During the latter half of 2010, President Obama pledged to increase spending on efforts to sustain and modernize the U.S. nuclear weapons enterprise. Within a year, after Congress passed the Budget Control Act of 2011, these plans began to crumble. The mandated reductions in funding, along with escalating costs and complications with several of the programs, ignited a debate about the future of the U.S. nuclear arsenal.
As part of the Nuclear Crossroads Initiative, the Center for Global Security Research (CGSR) is pleased to host Amy F. Woolf from the Congressional Research Service to discuss how Congress participates in debates about U.S. nuclear weapons policy and in decisions about funding for U.S. nuclear weapons programs. Her talk will explain the difference between the authorization process and appropriations process, and highlight how this difference has affected support and funding for the DOE portion of the nuclear weapons budget over the years. It will also review the sources of information that Members and staff use when discussing nuclear weapons issues and describe how interest groups and advocates outside government have affected the debate. Finally, the talk will describe issues that Congress may address in the future, as it seeks to fund the U.S. nuclear weapons enterprise in an era of fiscal restraint.

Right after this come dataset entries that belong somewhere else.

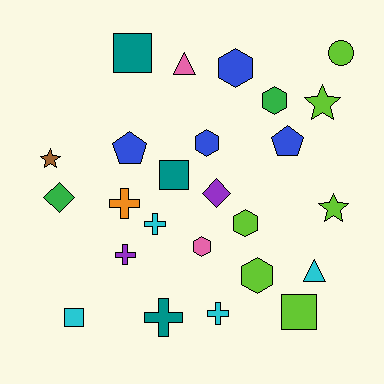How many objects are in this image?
There are 25 objects.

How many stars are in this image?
There are 3 stars.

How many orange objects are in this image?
There is 1 orange object.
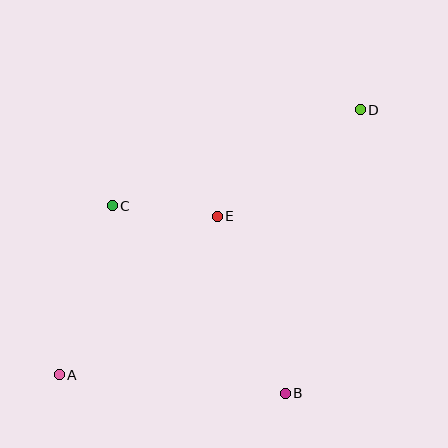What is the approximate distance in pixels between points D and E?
The distance between D and E is approximately 179 pixels.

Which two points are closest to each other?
Points C and E are closest to each other.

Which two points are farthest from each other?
Points A and D are farthest from each other.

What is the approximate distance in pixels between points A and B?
The distance between A and B is approximately 227 pixels.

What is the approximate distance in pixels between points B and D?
The distance between B and D is approximately 294 pixels.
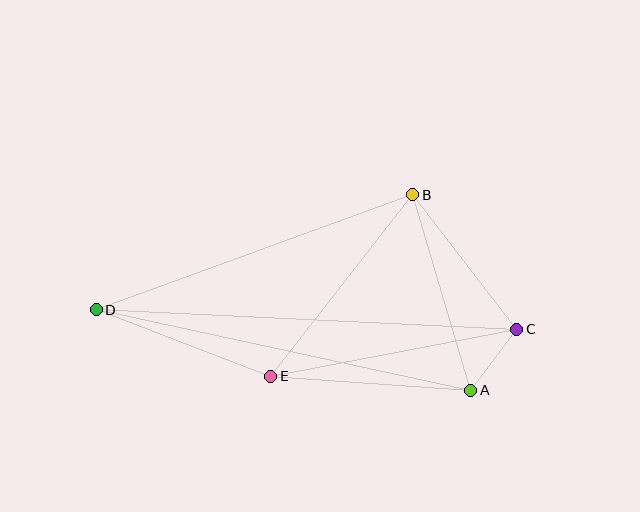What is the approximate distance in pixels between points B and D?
The distance between B and D is approximately 337 pixels.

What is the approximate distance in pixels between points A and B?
The distance between A and B is approximately 204 pixels.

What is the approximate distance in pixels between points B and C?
The distance between B and C is approximately 170 pixels.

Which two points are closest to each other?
Points A and C are closest to each other.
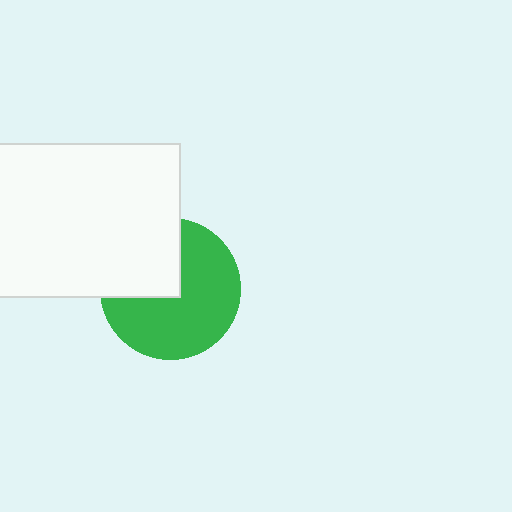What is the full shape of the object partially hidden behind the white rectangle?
The partially hidden object is a green circle.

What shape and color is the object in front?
The object in front is a white rectangle.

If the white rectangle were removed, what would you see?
You would see the complete green circle.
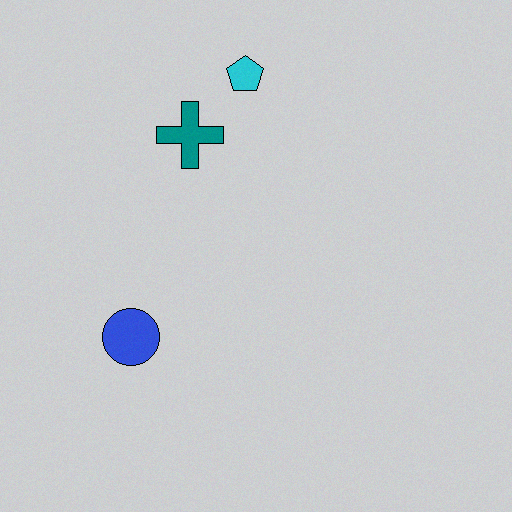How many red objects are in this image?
There are no red objects.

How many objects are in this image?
There are 3 objects.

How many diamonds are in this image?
There are no diamonds.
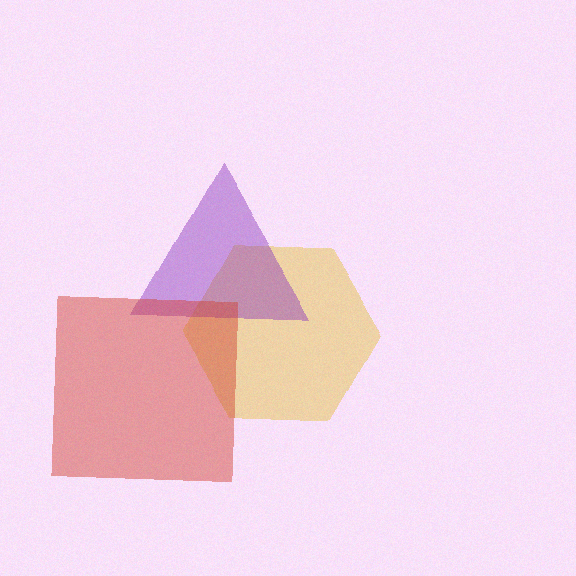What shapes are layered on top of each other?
The layered shapes are: a yellow hexagon, a purple triangle, a red square.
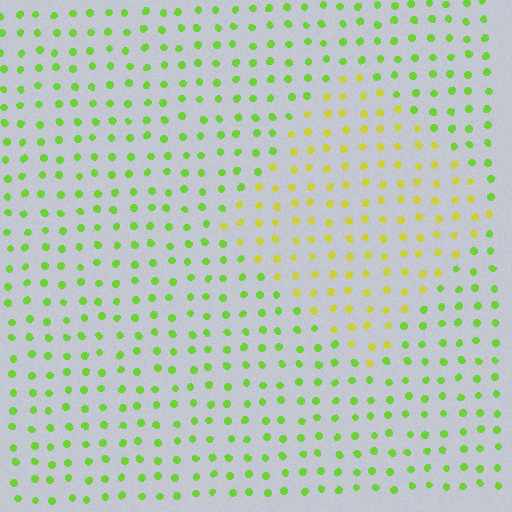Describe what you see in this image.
The image is filled with small lime elements in a uniform arrangement. A diamond-shaped region is visible where the elements are tinted to a slightly different hue, forming a subtle color boundary.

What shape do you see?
I see a diamond.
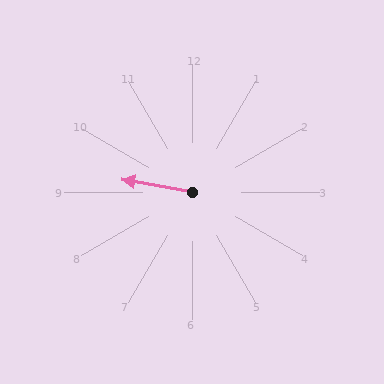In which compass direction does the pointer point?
West.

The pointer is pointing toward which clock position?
Roughly 9 o'clock.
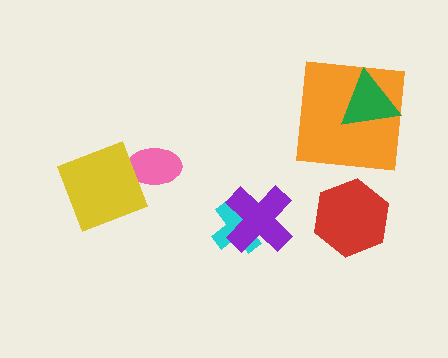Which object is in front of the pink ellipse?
The yellow diamond is in front of the pink ellipse.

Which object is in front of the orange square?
The green triangle is in front of the orange square.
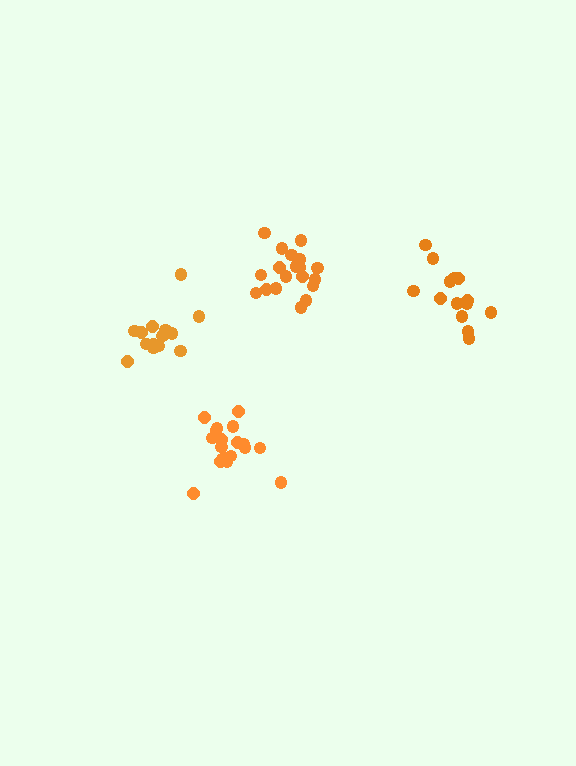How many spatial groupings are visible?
There are 4 spatial groupings.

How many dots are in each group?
Group 1: 14 dots, Group 2: 19 dots, Group 3: 14 dots, Group 4: 19 dots (66 total).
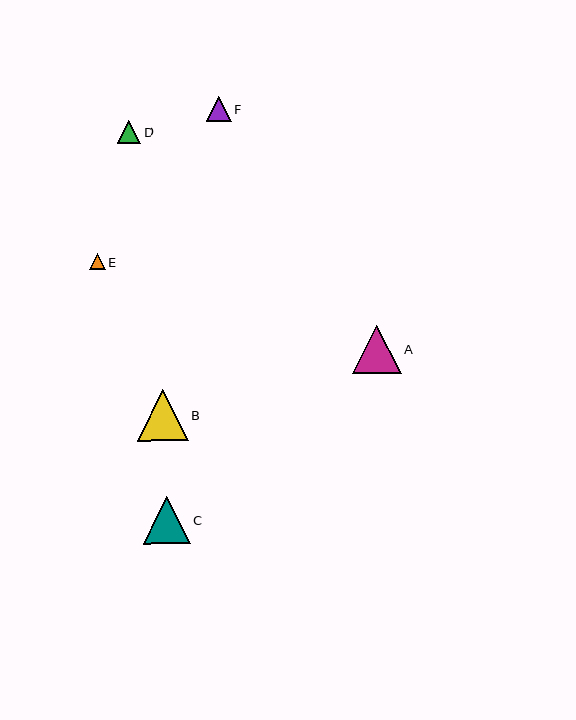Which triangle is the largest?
Triangle B is the largest with a size of approximately 51 pixels.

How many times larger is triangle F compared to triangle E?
Triangle F is approximately 1.5 times the size of triangle E.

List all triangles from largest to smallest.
From largest to smallest: B, A, C, F, D, E.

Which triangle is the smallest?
Triangle E is the smallest with a size of approximately 16 pixels.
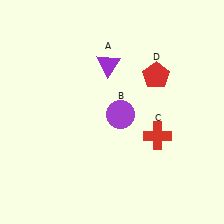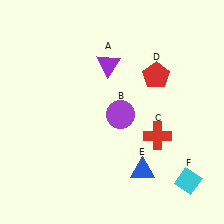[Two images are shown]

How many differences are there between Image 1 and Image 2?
There are 2 differences between the two images.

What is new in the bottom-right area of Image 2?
A blue triangle (E) was added in the bottom-right area of Image 2.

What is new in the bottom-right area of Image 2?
A cyan diamond (F) was added in the bottom-right area of Image 2.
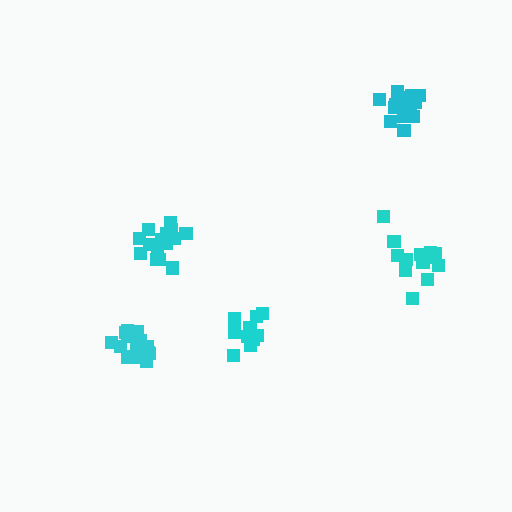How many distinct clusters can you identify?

Amy F. Woolf is a Specialist in Nuclear Weapons Policy in the Foreign Affairs, Defense, and Trade Division of the Congressional Research Service at the Library of Congress. She provides Congress with information, analysis, and support on issues related to U.S. and Russian nuclear forces and arms control. She has authored many studies and participated in numerous seminars on these issues, addressing such topics as nuclear weapons strategy and doctrine, nuclear force structure, strategic arms control and the U.S-Russian arms control agenda, ballistic missile defense policy, and issues related to nuclear weapons and threat reduction in the former Soviet Union. Ms. Woolf has spoken at numerous conferences and workshops, discussing issues such as Congressional views on arms control and ballistic missile defenses, cooperative threat reduction with Russia, and U.S. nuclear weapons policy. Ms. Woolf received a Masters in Public Policy from the Kennedy School of Government at Harvard University and a BA in Political Science from Stanford University.